The Role of External Service Providers (ESPs)

Many contractors rely on External Service Providers (ESPs), such as cloud service providers (CSPs) and managed service providers (MSPs), to handle various aspects of cybersecurity compliance. The CMMC rule requires that any ESP storing, processing, or transmitting CUI must meet FedRAMP Moderate Baseline standards. This ensures that ESPs uphold the same level of security expected from contractors. However, the rule has removed the previous requirement for MSPs and MSSPs to be CMMC-certified, placing the burden on contractors to verify that their ESPs can meet necessary security standards.

Planning and Budgeting for Assessments

The CMMC assessment process involves a rigorous evaluation through documentation, interviews, and testing. As outlined by James Goepel, FutureFeed’s General Counsel and Director of Education, organizations should have a well-documented cybersecurity program. Generally, a simple CMMC assessment was expected to cost between $50,000 to $60,000, though DoD’s updated assessment team requirements are likely to significantly increase those costs. Complex environments or additional travel requirements may also increase this amount. Contractors who proactively prepare and demonstrate a comprehensive understanding of CMMC requirements may find assessors willing to provide discounts.

The Path Forward: Practical Steps to Prepare

To prepare for CMMC assessments, contractors should prioritize three areas:

1. Documentation: Ensure policies, procedures, and evidence of compliance are well-documented.
2. Evidence Collection: Implement systems to collect and organize evidence of cybersecurity measures regularly.
3. Training: Prepare internal teams for assessments by training them on compliance protocols and practices.

Conclusion

The CMMC final rule represents a milestone in safeguarding U.S. government data.
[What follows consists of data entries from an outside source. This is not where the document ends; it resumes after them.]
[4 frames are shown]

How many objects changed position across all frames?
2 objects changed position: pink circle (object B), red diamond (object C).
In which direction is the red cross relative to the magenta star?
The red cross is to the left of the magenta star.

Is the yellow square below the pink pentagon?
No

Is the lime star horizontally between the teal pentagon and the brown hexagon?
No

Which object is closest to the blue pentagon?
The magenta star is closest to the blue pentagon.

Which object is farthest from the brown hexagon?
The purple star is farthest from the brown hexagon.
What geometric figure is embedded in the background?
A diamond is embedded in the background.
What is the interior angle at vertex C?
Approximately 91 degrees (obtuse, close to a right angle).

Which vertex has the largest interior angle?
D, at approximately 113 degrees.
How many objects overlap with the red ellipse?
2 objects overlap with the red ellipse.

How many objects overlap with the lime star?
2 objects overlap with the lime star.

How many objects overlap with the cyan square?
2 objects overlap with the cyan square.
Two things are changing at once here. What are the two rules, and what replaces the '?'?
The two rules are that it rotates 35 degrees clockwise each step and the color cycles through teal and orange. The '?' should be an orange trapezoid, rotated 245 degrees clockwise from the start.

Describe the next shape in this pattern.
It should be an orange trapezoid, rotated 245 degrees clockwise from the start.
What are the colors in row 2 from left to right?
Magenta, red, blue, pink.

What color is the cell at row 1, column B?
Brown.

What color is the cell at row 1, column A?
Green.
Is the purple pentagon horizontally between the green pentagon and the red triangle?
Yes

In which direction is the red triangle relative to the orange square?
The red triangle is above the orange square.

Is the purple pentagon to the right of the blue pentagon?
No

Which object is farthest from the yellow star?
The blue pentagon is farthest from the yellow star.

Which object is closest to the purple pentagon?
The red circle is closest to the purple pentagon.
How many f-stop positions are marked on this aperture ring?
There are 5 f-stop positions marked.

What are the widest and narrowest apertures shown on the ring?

While compliance may require a substantial investment, it reinforces the importance of cybersecurity in national defense. FutureFeed and its partners stand ready to support organizations on this journey, from initial understanding to complete implementation.

As cyber threats evolve, the CMMC will serve as a robust framework to ensure that sensitive information within the defense industrial base is effectively protected. For contractors, adhering to these standards is not just about compliance but about embracing a culture of security that strengthens national resilience and supports technological leadership.

In closing, contractors should remember that navigating CMMC is a strategic investment, not just a requirement. As Goepel emphasizes, “We all have a responsibility to protect the sensitive information the government entrusts to us.” With CMMC, contractors can meet that responsibility, supporting national security while safeguarding their reputations and fostering resilience.